In wake of Biogen's skirmish with the SEC, pharma giants are changing the way they do quarterly reports
After receiving complaints from the SEC last spring, Biogen changed the way it reports upfront payments to collaborators in its quarterly updates. But it appears Biogen wasn’t the only one who got the message.
Several pharma giants — including Eli Lilly, Merck, Bristol Myers Squibb, AbbVie and Pfizer — are making similar changes in this year’s Q1 results, according to Market Watch, which first reported the news. The changes revolve around certain figures that don’t comply with Generally Accepted Accounting Principles, also known as non-GAAP measures.
Last March, the SEC expressed concern over Biogen’s exclusion of upfront payments and premiums paid for equity stakes from its non-GAAP R&D expense and net income reports. In its response, Biogen said it excluded those figures to “better reflect our core operating performance.”

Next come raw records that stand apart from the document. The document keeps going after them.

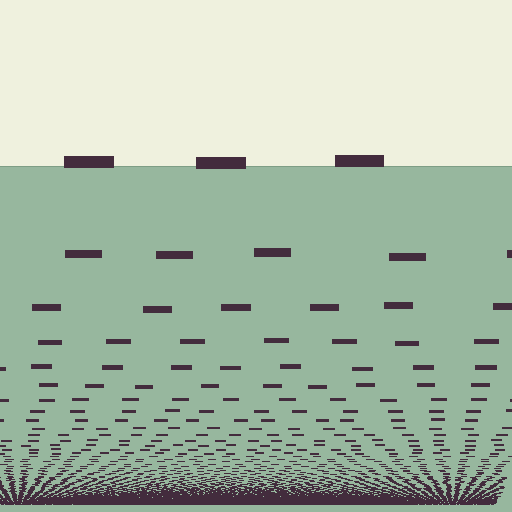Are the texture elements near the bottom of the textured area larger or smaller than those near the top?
Smaller. The gradient is inverted — elements near the bottom are smaller and denser.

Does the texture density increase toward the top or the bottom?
Density increases toward the bottom.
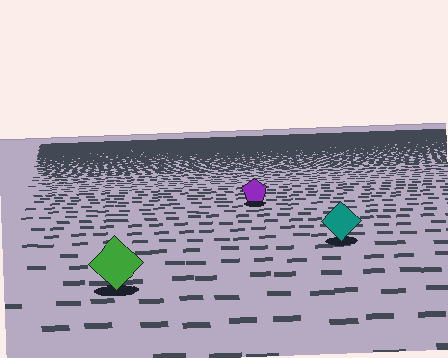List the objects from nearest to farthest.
From nearest to farthest: the green diamond, the teal diamond, the purple pentagon.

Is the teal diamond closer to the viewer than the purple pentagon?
Yes. The teal diamond is closer — you can tell from the texture gradient: the ground texture is coarser near it.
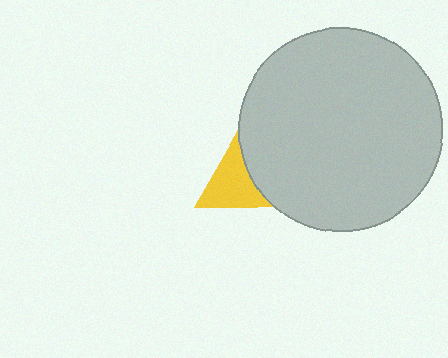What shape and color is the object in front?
The object in front is a light gray circle.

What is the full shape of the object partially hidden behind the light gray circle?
The partially hidden object is a yellow triangle.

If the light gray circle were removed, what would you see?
You would see the complete yellow triangle.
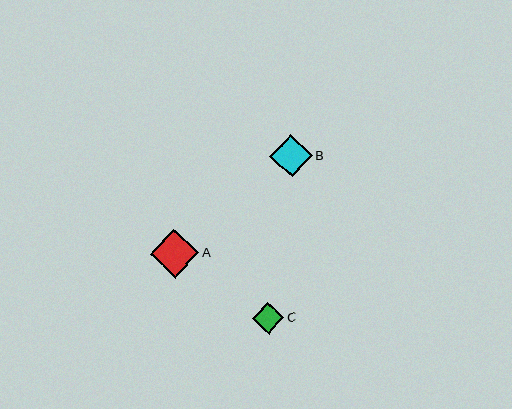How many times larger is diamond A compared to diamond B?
Diamond A is approximately 1.1 times the size of diamond B.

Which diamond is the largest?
Diamond A is the largest with a size of approximately 48 pixels.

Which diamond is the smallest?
Diamond C is the smallest with a size of approximately 32 pixels.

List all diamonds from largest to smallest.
From largest to smallest: A, B, C.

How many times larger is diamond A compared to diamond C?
Diamond A is approximately 1.5 times the size of diamond C.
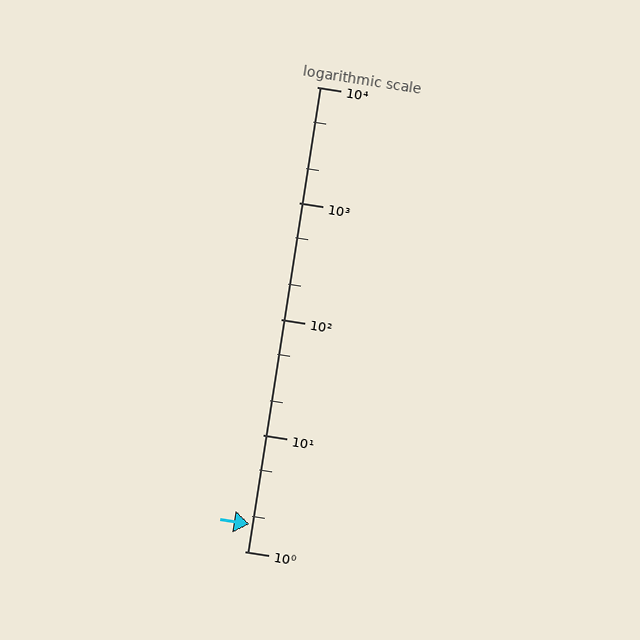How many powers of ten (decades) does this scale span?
The scale spans 4 decades, from 1 to 10000.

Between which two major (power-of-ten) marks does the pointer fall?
The pointer is between 1 and 10.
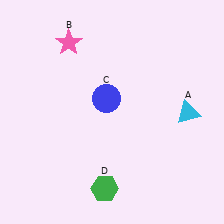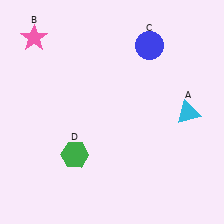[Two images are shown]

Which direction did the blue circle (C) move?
The blue circle (C) moved up and to the right.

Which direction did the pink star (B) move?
The pink star (B) moved left.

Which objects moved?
The objects that moved are: the pink star (B), the blue circle (C), the green hexagon (D).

“We believe that material upfront payments and premiums paid for the acquisition of related common stock associated with significant collaborative and licensing arrangements differ from the normal, recurring, cash expenses necessary to operate our business,” Biogen wrote in a letter back to the SEC.
The company added that non-GAAP metrics are merely supplements to GAAP statements, and that it does not believe its presentation of non-GAAP information was misleading.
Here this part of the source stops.